Is your acting a tribute to them in some way?
Everything I do is connected to my family, my child, and my ancestors. Without a doubt. We represent. It’s no joke when someone says represent—that’s a real thing. I take that quite seriously. My name is on something. My face is on something. I represent to my people.
How does that come through in Creed III?
In this picture, the character’s name is Damian Anderson. My mother’s maiden name was Terry Anderson. So the Andersons are half my family. I changed the name for that. So I’m always thinking about what my people are going to see—my nuclear family and the culture, what they’re going to see and what they’re going to feel with the roles I do and how I play those roles.
Growing up, what was the first performance you remember seeing that had a profound impact on you?

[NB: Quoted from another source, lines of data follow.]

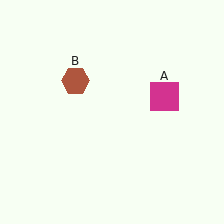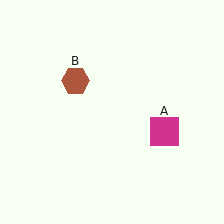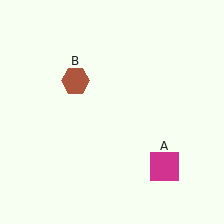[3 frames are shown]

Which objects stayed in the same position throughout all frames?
Brown hexagon (object B) remained stationary.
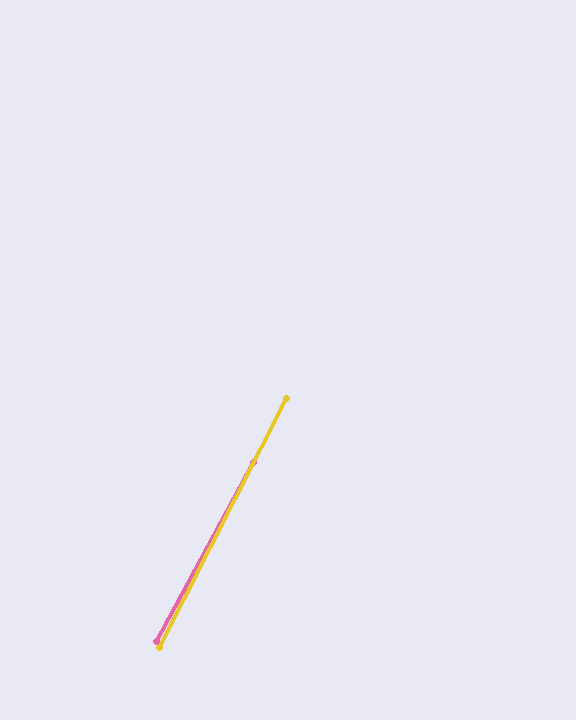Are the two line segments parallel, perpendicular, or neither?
Parallel — their directions differ by only 1.4°.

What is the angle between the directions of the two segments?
Approximately 1 degree.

Church. And I was always in it, you know. There was a cool transition when I would pay more attention to the sermon than the praise and worship. The singing. Not everybody knows what praise and worship is. The choir.
Yeah [laughs].
And I remember when that happened. It happened quite young, when I was about six. I was no longer looking forward to the singing. I was trying to figure out what this person was going to say. I liked to watch what they were saying and how it was impacting people in the congregation.

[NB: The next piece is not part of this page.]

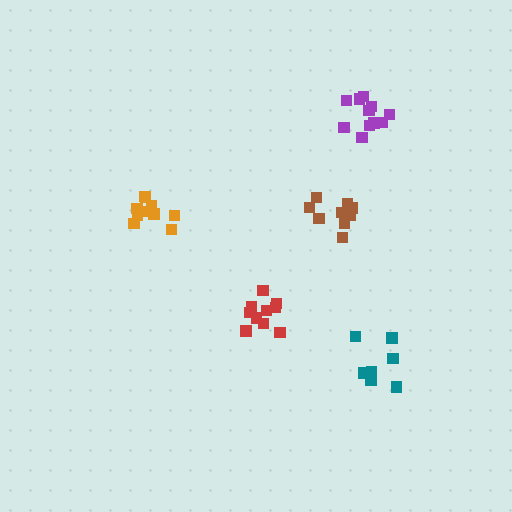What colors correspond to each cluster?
The clusters are colored: brown, purple, red, teal, orange.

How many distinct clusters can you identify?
There are 5 distinct clusters.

What was it about those sermons that pulled you in?
Well, they all have a nice arc, don’t they? They have the slow part, the quiet part, the loud part, then the quiet part. That’s a movie. That’s essentially how movies go. This is the quiet part. This is the loud part. This is the loud, fast part. We’re cresting—this is the quiet part again. Thank you. Credits.
Right.
So watching that and feeling how that was moving through the congregation, and sometimes the organ comes in and that’s banging—I was looking at it as a bit of a dance, a party.

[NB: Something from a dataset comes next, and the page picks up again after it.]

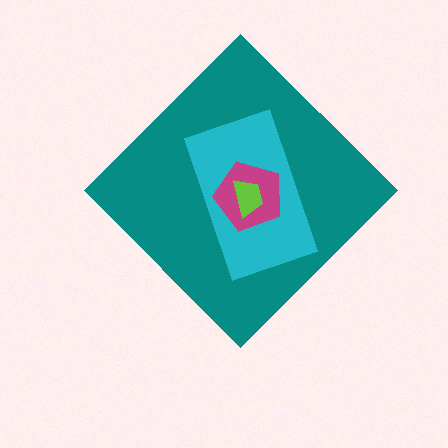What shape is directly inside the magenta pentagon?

I could hear the nuance in the message, which was interesting to me. I like language. I like listening to how people talk, how they communicate. And I grew up in the South. So I was hearing the sermon, and I was hearing the homies in the street just talk crazy. That was also exciting to me.
Let’s talk about that nuance. How do you define it?
I think nuance is when you have two truths running at the same time, perhaps. That’s not the definition. But when you look at a character and you see two truths running parallel, sometimes those two truths may counter one another—they may not be saying the same thing, but they’re both truthful. That, to me, is interesting. That’s where you learn most about people. How great would it be if you could really understand somebody on two different levels at the same time? How much faster would we get to know each other?
When you take on a role, is that what it becomes for you—an attempt to bridge understanding between you and the audience?
The audience has to understand them. Otherwise, it’s essentially a bad performance. If you play a character that seems so fringe, if you can invite the audience to understand that character, that’s a lot more fun. And the reward is greater.